There are several example of how to make this less abstract, but I will use an uncommon one. Let's say that you have to choose between advancing your career in a selfish and dodgy way, hurting several people in the process of getting to the top. The other option is to painstakingly treat everyone in a nice way, never step on anyone's toe, and try to do as good of a career as you can within these limits. Let's say that you `can be pretty sure that, with the first option, you will get to the top earlier. What would you do? What should you do? What do you think anyone should do?
Intuitively, we know that one of the option is morally wrong, the other one is morally right, or neutral. We know which one is which because we feel it, and we don't have to think about it.1
It also happens that the immoral option is the most rational, in terms of evolutionary fitness. It doesn't make sense to get the longer route, suffer through it, and maybe not even getting to the same results, where I can be on a better position faster, without hurting my chance of finding a suitable mate for my offsprings (maybe not within the pool of people I have hurt - but I will have access to another pool of people, more powerful and thus more convenient, evolutionistically speaking).2
This same reasoning holds for everybody, but if everybody would do that, we would leave in a horrible world where everybody hurt each other for their own benefit. This, like many moral problem, is a Prisoner's Dilemma problem (from now on, PDp)3.
Across history, there must have been groups that consistently tackled the PDp by chosing the most individually convenient action. We are not one of those groups. Those groups are probably extinct or evolved into something different, as their actions would in the long run damage the group itself, and would make any civilzation impossible.
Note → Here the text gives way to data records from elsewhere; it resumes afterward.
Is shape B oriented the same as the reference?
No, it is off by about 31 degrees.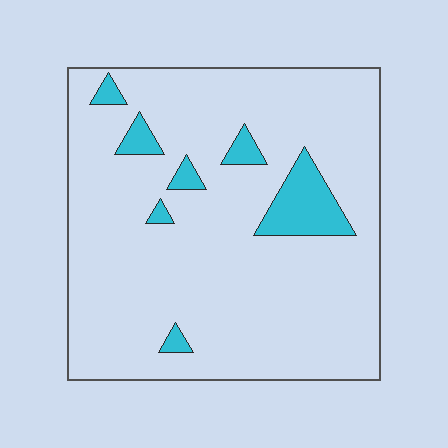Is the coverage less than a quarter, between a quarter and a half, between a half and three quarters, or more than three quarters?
Less than a quarter.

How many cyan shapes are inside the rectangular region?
7.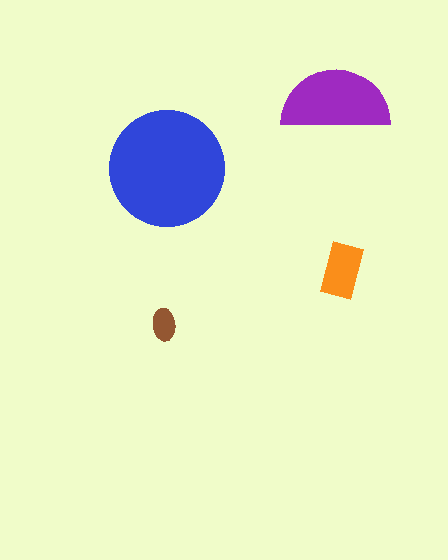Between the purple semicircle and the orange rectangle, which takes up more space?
The purple semicircle.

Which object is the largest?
The blue circle.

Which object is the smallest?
The brown ellipse.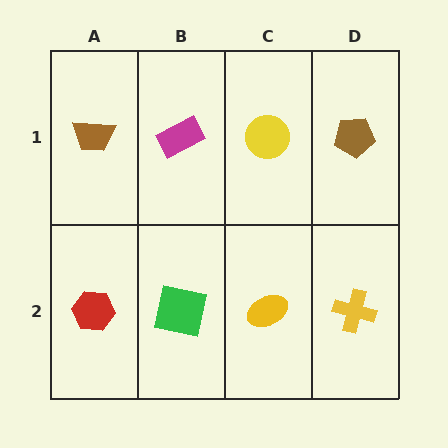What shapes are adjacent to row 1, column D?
A yellow cross (row 2, column D), a yellow circle (row 1, column C).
We, as a human speces, have mostly solved these types of problems through coordinate signalling. We have developed a way to signal to each other that someone is solving a PDp in an individualist, group-hurting way. The signals lead to a punishment: ostracizing, imprisonment, etc. These signals are mostly aimed at other agents in the group. At a certain point, however, it just becomes convenient to aim them at ourselves: we don't want to be the target of retaliation, we want to prevent punishment, and thus we need to automatically tell ourself what is the best thing to do to solve PDp. But, watch out! The best thing to do in this case is the opposite of what you would do if you were a rational individualistic agent. Thus, this feeling has to be an innate and irrational (it has to come from your gut and not from your head) because it goes completely against our evolutionary drive of doing the best thing for ourselves.
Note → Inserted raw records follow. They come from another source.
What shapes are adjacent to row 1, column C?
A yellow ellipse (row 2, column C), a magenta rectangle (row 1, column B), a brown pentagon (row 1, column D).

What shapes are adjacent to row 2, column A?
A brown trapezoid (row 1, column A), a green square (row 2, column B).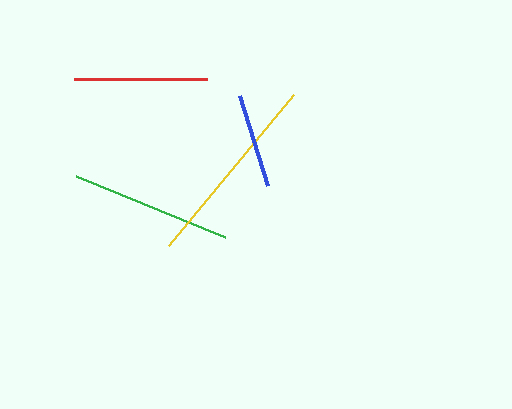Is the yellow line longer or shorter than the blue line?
The yellow line is longer than the blue line.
So we send signal to ourselves to avoid punishment. You also know that a signal of "you are doing something PDp-wrong" (as in something would hurt your group and benefit yourself) is most likely going to be followed by a punishment. When you consistently associate a signal to a certain punishment, the signal becomes the punishment itself. In this way, signalling that someone is doing something PDp-wrong is a way to punish them, and people have developed ways of efficiently signalling each other. Internally, people can signal+punish themselves with a sense of guilt for making a PDp-wrong action. Externally, they can use a variety of techniques, such as social shaming. If this seems absolutely horrible for you, imagine a society where this doesn't happen. If you take the signalling out of the equation, the set of people that solves PDp in an individualistic way will take over, and this would the horrible for everyone.
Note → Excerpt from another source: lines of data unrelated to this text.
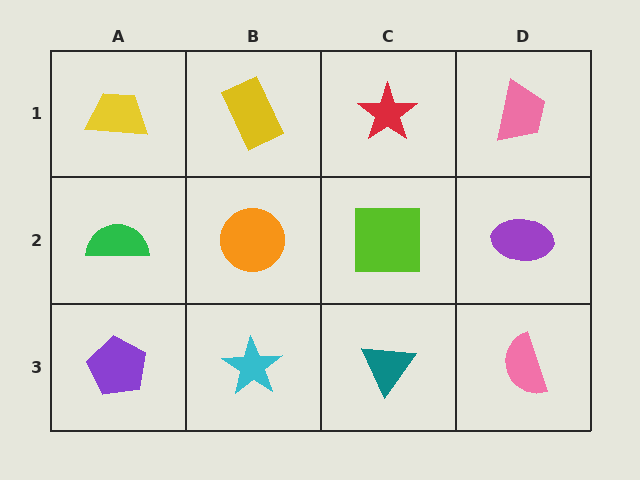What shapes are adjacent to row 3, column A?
A green semicircle (row 2, column A), a cyan star (row 3, column B).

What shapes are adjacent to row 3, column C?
A lime square (row 2, column C), a cyan star (row 3, column B), a pink semicircle (row 3, column D).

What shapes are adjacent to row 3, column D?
A purple ellipse (row 2, column D), a teal triangle (row 3, column C).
So we developed signals for indicating actions that are good individually but bad for the group. These signals are associated with punishment, and they are "punishing" themselves. They can be targeted at each other, but it soon becomes convenient to target them at yourself as well, for preventing group retaliation. Put all of this together, and you get a morality system.
Morality is the way humans solve Prisoner's Dilemma problems. A moral problem is a Prisoner's Dilemma problem.
Why the most rational action in moral problems is to behave immoraly? Because morality has been developed precisely to prevent people to behave rationally in moral problems.